Sunday, October 13, 2013

Engendering Roman Military Spaces

Engendering Roman Military Spaces
Penelope M. Allison, 2008 (updated 2012)
The research project 'Engendering Roman Military Spaces', investigates socio-spatial behaviour inside Roman military forts during the early Empire. It uses the distribution of artefacts found in forts in the German provinces to analyse the activities carried out within the various components of these forts. It then investigates the relationships between these spaces and the members of these communities - both soldier and non-soldier - who were likely to have been engaged in these activities. In so doing it develops better understandings of the complexity of the daily life within such military establishments. It focuses particularly on evidence for women and children and on their roles within these military domains.

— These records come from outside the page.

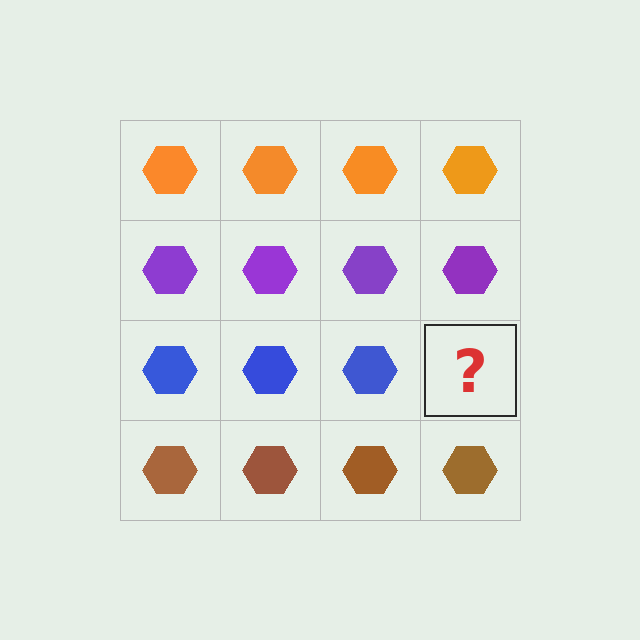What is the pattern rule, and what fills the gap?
The rule is that each row has a consistent color. The gap should be filled with a blue hexagon.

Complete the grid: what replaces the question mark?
The question mark should be replaced with a blue hexagon.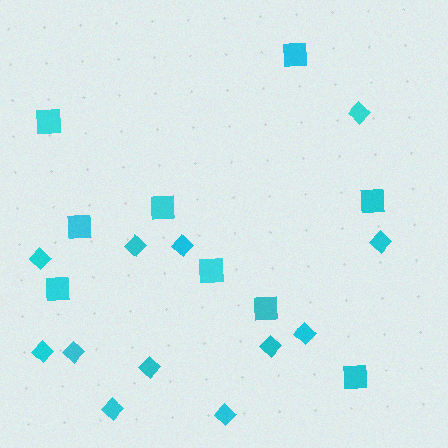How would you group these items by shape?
There are 2 groups: one group of squares (9) and one group of diamonds (12).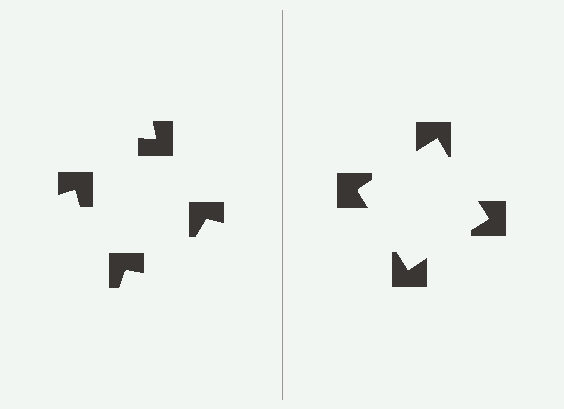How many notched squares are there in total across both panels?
8 — 4 on each side.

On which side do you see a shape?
An illusory square appears on the right side. On the left side the wedge cuts are rotated, so no coherent shape forms.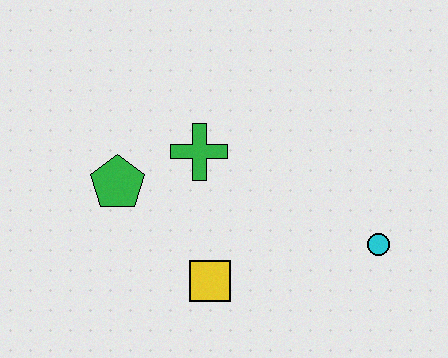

The project challenges widely-held assumptions: that military communities in the early empire were essentially segregated soldier communities; that only senior officers' families and household were accommodated inside and any other camp-followers lived in the civilian settlements outside the fort walls; and that a ban on legal marriage for ordinary soldiers meant that they could not have had families with whom they could have co-habited before the end of the 2nd century AD.
Spindle whorls and loom weights in the museum of the Roman fort at Saalburg

This study demonstrates that analyses of artefact distribution patterns, along with those of the structural remains, provide more nuanced understandings of the functioning of Roman military bases and of Roman military life. It also demonstrates that women and children were members of these communities, and that, rather than being the hindrance that some ancient authors considered them (e.g. Juvenal, Satires VI.398-405; Herodian, Histories 3.8.4), they may have taken useful and productive roles in the functioning of these military establishments.

The archive holds the datasets and interactive maps produced by this project, and is a companion to the forthcoming publication, Frontier Communities in the Early Roman Empire: artefactual evidence for women and children inside German military bases [working title]. The project, Engendering Roman Spaces, was funded by an Australian Research Council QEII Fellowship held at the Australian National University.